冬に咲くひまわりの花
この世界のどこかに、太陽のように煌めく花がある。
噂を耳にした幼い頃の私は小さな村を出て、一人で世界を旅することにした。
それから気がつけば、十数年が過ぎていた。
いつしか仲間と出会い、彼らと旅路をともにする。
農作物の収穫で、人手が足りないとなれば彼らを手伝った。
鍛冶屋の依頼で坑道に潜って鉱石を掘り進んだ。
邪龍を討伐して被害に苦しむ人を救済もした。
魔王と和解して世界戦争を食い止めたのは、今では懐かしい思い出だ。
そして老人の願いを叶えるために、遠い国にいる親族に伝言を届けたりもした。
道中で出会い、それぞれの目的を果たしたはずの彼らは、その後も共に旅をする。
最後に残った私の望みを叶える。ただそのために。
雪が降っていた。
この辺りでは年中こんな感じらしい。
永遠に春が訪れないこの場所は、常に白銀の世界に覆われている。
小屋の窓から眺める景色には、雪海が月光で浮かび上がっていた。
辺り一面はただ白く。そしてただひたすらに、白かった。
そんな中、何かが眩く輝いた。
それこそまさしく太陽のように。
地上で輝くそれは、まさに暗海から昇る太陽のようであり……
その輝きは、突如として消息を絶つ。
慌てて扉を開き、肌を刺す外気を受けながら、見回りをすると言って外に出た仲間を呼び寄せる。
彼らも私に気づいたようで、持ち場を離れて私の元に集まってくる。
「なあ、なあ! 今のを見たか? あの辺りで何かが輝いた! あれこそもしかしたら、私が探す花が……」
仲間達の顔を見ると、互いに目を配り合っている。
どうやら今のを見たのは、私だけなのかも……しれない。
「き……気のせいじゃ、ないのか?」
仲間の一人が、息を切らせながら呟いた。
「そうかな……確かに今、この深夜を太陽のごとく照らす花が……」
「何言ってるんだ、そんなわけないだろ?」
「そうだ、そうだぜ。

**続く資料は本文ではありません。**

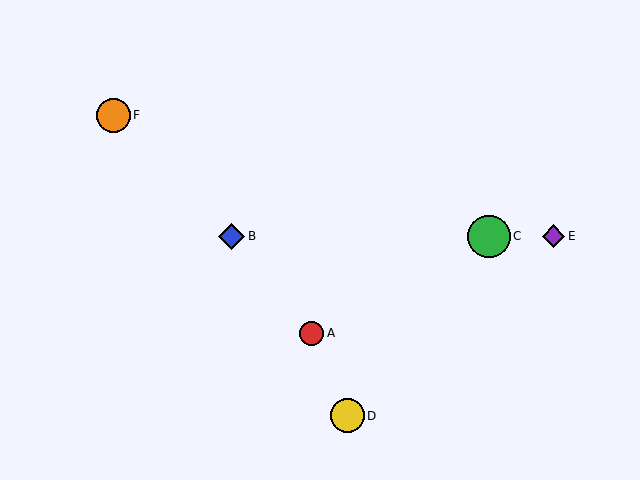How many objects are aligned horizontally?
3 objects (B, C, E) are aligned horizontally.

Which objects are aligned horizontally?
Objects B, C, E are aligned horizontally.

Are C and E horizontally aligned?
Yes, both are at y≈236.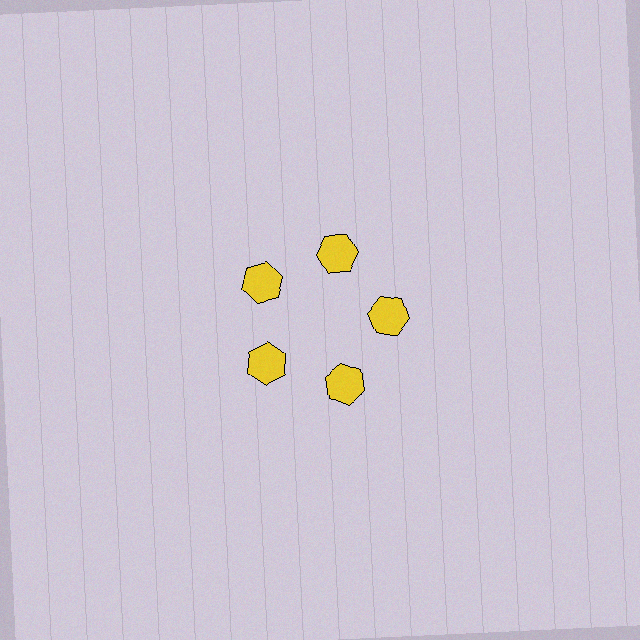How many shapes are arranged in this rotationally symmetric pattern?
There are 5 shapes, arranged in 5 groups of 1.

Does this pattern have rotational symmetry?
Yes, this pattern has 5-fold rotational symmetry. It looks the same after rotating 72 degrees around the center.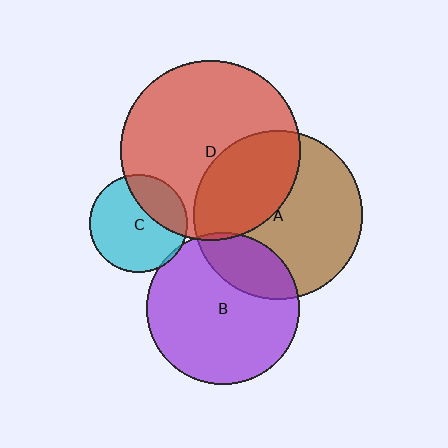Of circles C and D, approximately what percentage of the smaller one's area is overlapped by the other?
Approximately 30%.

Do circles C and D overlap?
Yes.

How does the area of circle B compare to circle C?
Approximately 2.4 times.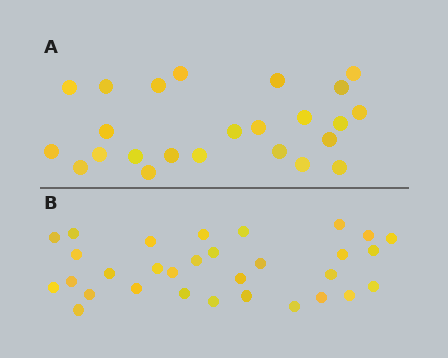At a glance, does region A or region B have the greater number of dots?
Region B (the bottom region) has more dots.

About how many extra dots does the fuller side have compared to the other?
Region B has roughly 8 or so more dots than region A.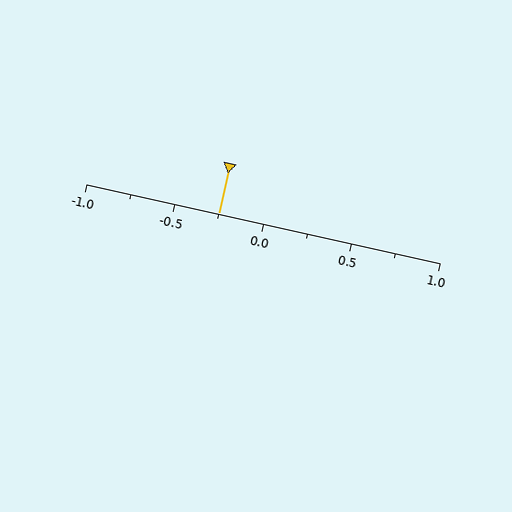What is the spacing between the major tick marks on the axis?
The major ticks are spaced 0.5 apart.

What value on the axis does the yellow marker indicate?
The marker indicates approximately -0.25.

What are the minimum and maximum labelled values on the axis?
The axis runs from -1.0 to 1.0.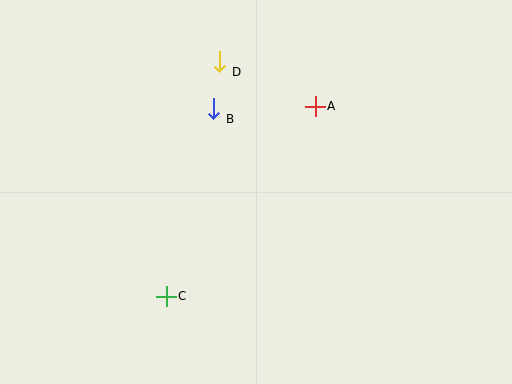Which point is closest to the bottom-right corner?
Point A is closest to the bottom-right corner.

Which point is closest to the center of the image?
Point B at (214, 119) is closest to the center.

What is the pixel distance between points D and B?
The distance between D and B is 47 pixels.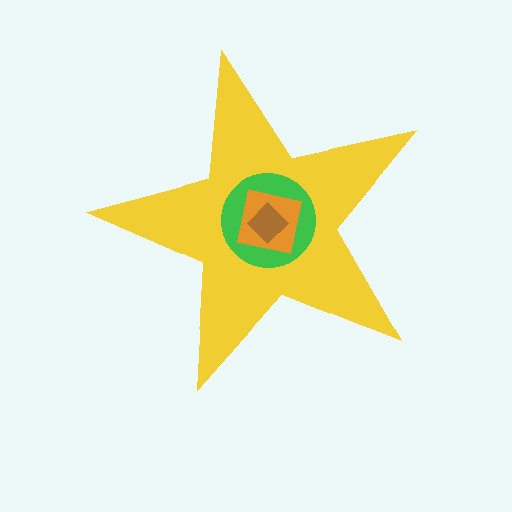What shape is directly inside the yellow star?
The green circle.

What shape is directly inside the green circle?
The orange square.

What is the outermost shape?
The yellow star.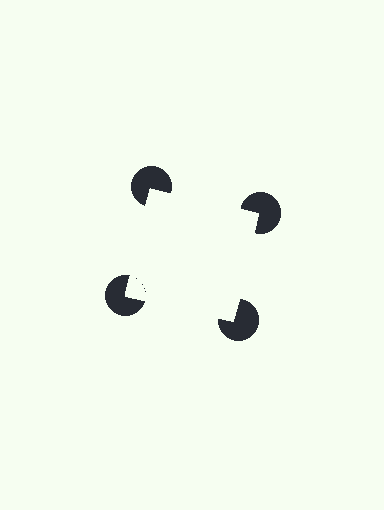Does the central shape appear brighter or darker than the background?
It typically appears slightly brighter than the background, even though no actual brightness change is drawn.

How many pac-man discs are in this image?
There are 4 — one at each vertex of the illusory square.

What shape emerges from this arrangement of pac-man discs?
An illusory square — its edges are inferred from the aligned wedge cuts in the pac-man discs, not physically drawn.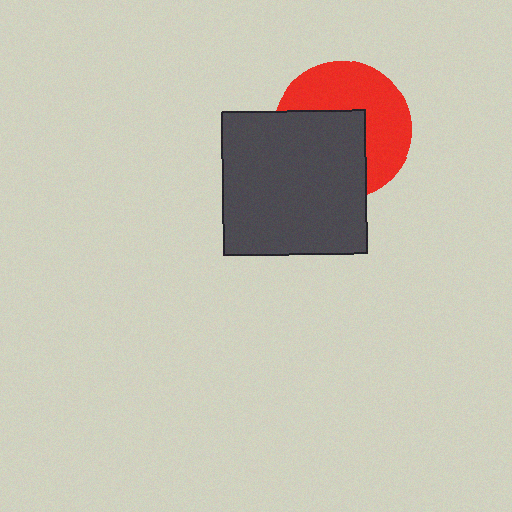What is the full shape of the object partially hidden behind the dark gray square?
The partially hidden object is a red circle.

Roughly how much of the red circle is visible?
About half of it is visible (roughly 53%).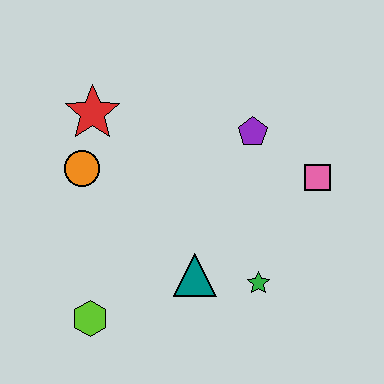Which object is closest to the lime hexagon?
The teal triangle is closest to the lime hexagon.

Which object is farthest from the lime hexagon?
The pink square is farthest from the lime hexagon.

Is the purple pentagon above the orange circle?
Yes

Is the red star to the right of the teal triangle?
No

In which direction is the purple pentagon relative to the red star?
The purple pentagon is to the right of the red star.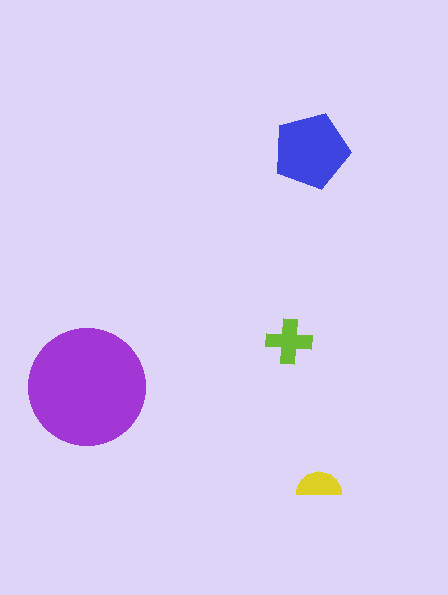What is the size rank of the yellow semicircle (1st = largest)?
4th.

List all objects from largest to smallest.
The purple circle, the blue pentagon, the lime cross, the yellow semicircle.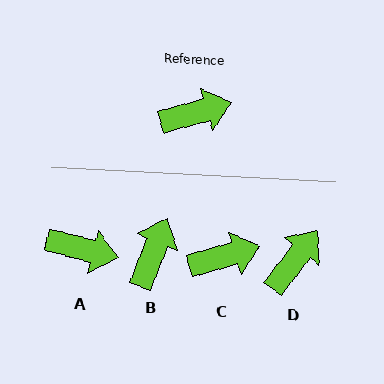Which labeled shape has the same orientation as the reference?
C.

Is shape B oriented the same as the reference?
No, it is off by about 53 degrees.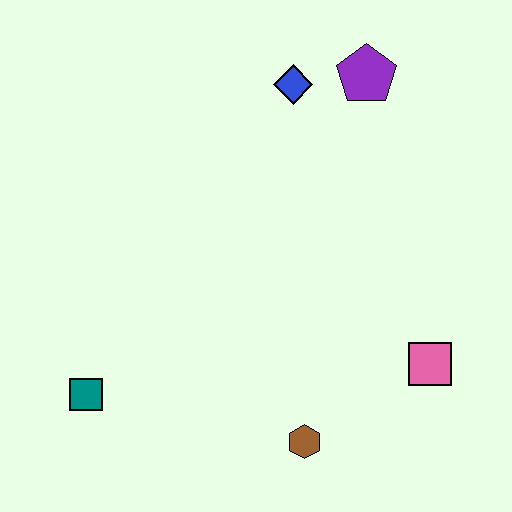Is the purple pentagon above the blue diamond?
Yes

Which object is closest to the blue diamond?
The purple pentagon is closest to the blue diamond.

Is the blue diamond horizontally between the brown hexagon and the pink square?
No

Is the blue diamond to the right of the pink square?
No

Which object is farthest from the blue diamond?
The teal square is farthest from the blue diamond.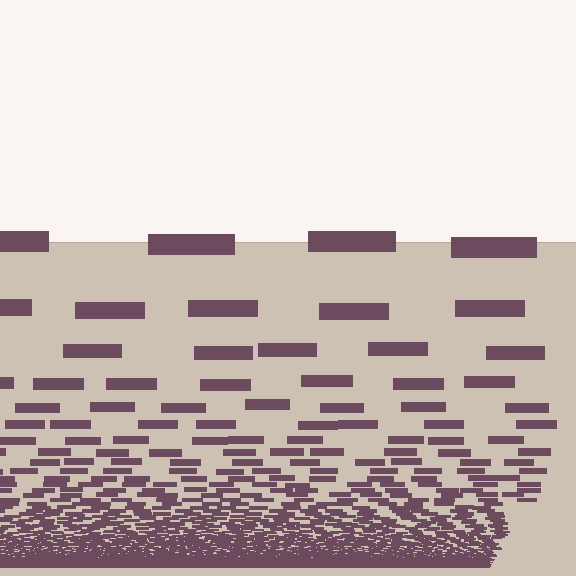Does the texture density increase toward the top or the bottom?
Density increases toward the bottom.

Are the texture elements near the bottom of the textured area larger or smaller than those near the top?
Smaller. The gradient is inverted — elements near the bottom are smaller and denser.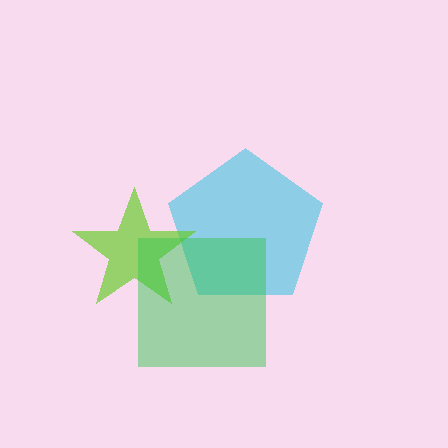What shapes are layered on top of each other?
The layered shapes are: a cyan pentagon, a lime star, a green square.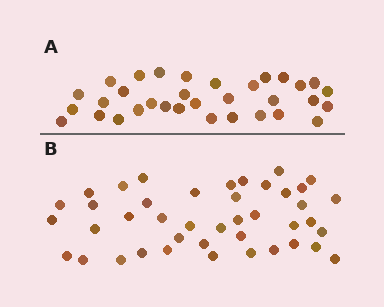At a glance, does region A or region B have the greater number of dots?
Region B (the bottom region) has more dots.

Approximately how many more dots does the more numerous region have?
Region B has roughly 8 or so more dots than region A.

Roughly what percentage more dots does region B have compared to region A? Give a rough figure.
About 25% more.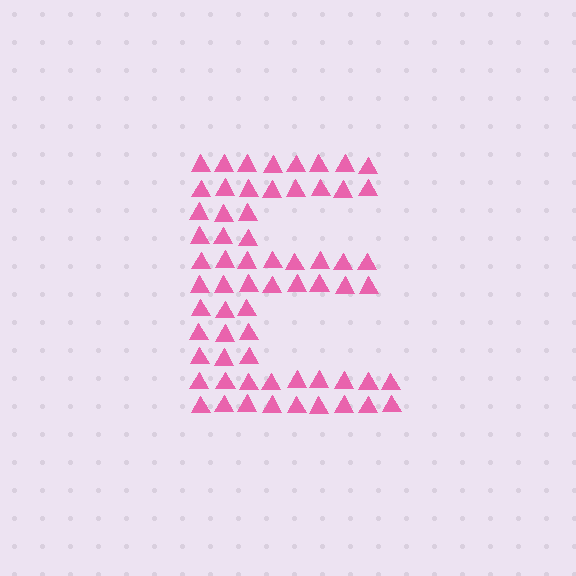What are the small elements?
The small elements are triangles.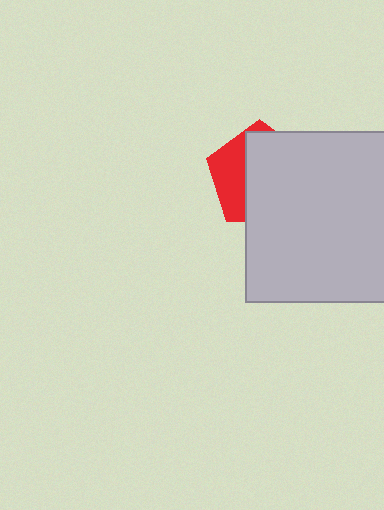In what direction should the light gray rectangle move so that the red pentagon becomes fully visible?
The light gray rectangle should move right. That is the shortest direction to clear the overlap and leave the red pentagon fully visible.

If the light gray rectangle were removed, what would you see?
You would see the complete red pentagon.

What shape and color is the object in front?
The object in front is a light gray rectangle.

それなら俺たちの誰かが……気づいているはずだろう?」
仲間を疑うつもりはない。
どうやら私が見たのは、気のせいだったようだ。
最近こういうことが多すぎて、どうやら過敏になっているらしい。
だけどもし、もしも太陽の花が見つかったら。
私は旅を終えてしまうのだろうか。
もしかしたら私たちは、心の奥底で恐れているのかもしれなかった。